My first day concluded with a discussion amongst leading figures in public sector planning in the South West, including Karime Hassan, Chief Executive of Exeter City Council and Paul Barnard of Plymouth City Council.  Discussion over dinner covered the recurring theme of resource pressures in local government but also the positive contribution that planning can make when given a leading role in councils.  When councillors take on the role of defining what is needed, it’s the planners that can show how.  Recent reorganisations in several councils in the region have worryingly failed to recognise the “planning bonus” that strong planners in leadership positions can deliver.

These thoughts resonated in my meeting the next morning with planners in the newly-formed Dorset Council.  With such a wholesale reorganisation, there is a clear risk of the Council becoming overly inward-looking as it strives to build its services and relationships with towns, and parishes.  A strong portfolio holder and an Executive Director for Place who are strong champions of planning suggest there is a huge potential for the new planning service to deliver something exceptional for its communities. 

Being in Dorchester, I couldn’t resist a tour of Poundbury with a group of Dorset Young Planners.
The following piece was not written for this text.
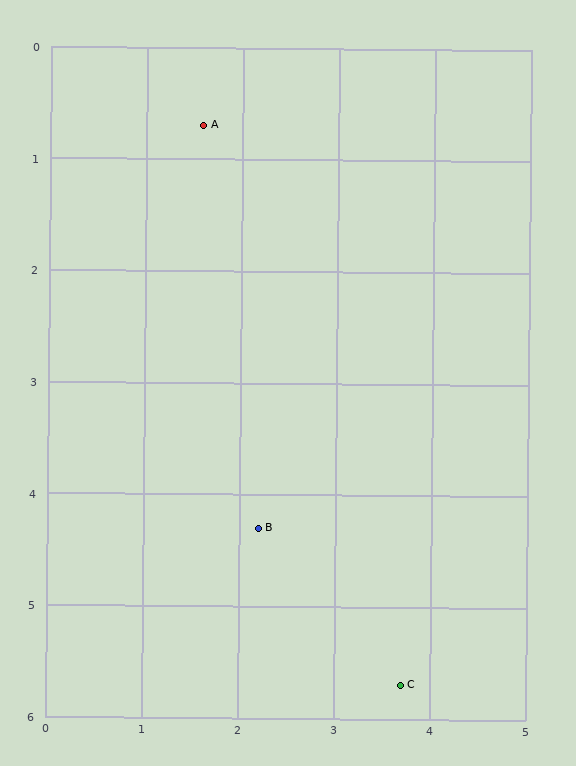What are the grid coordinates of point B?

It is nearly twenty years since building commenced, with some five years of development still to come.  The quality of design and delivery is undeniable and it is impressive how closely the reality has held to the principles and vision of Leon Krier’s original master plan. Many will envy the willingness of the transport engineers to engage in innovation at Poundbury while the real difference lies in the willingness of the landowner to take a long-term view rather than short-term return.  If only such an approach was more widespread.

And finally I was taken once more to an endeavour to create a high quality rural estate, complete with grand house, estate buildings and romantic gardens.  The difference here, at Bruton, is that it’s a well-advanced twenty-first century project and is being delivered with great attention to detail and a real quality of design and ambience.  The Newt in Somerset is a tourism and visitor facility based in the Emily Estate, centred on Hapsden House, a Grade II* listed Georgian country house.  In the house and its grounds, the owners have worked closely with South Somerset District Council and Historic England to create a hotel, restaurants, restored and expanded gardens, “cyder” house, garden museum and other attractions that really have to be seen. 

If you’re looking for ideas for your next study tour – or holiday – why not try the South West?  Like me, you’ll find extraordinary examples of design, restoration and delivery – and fine inspiration.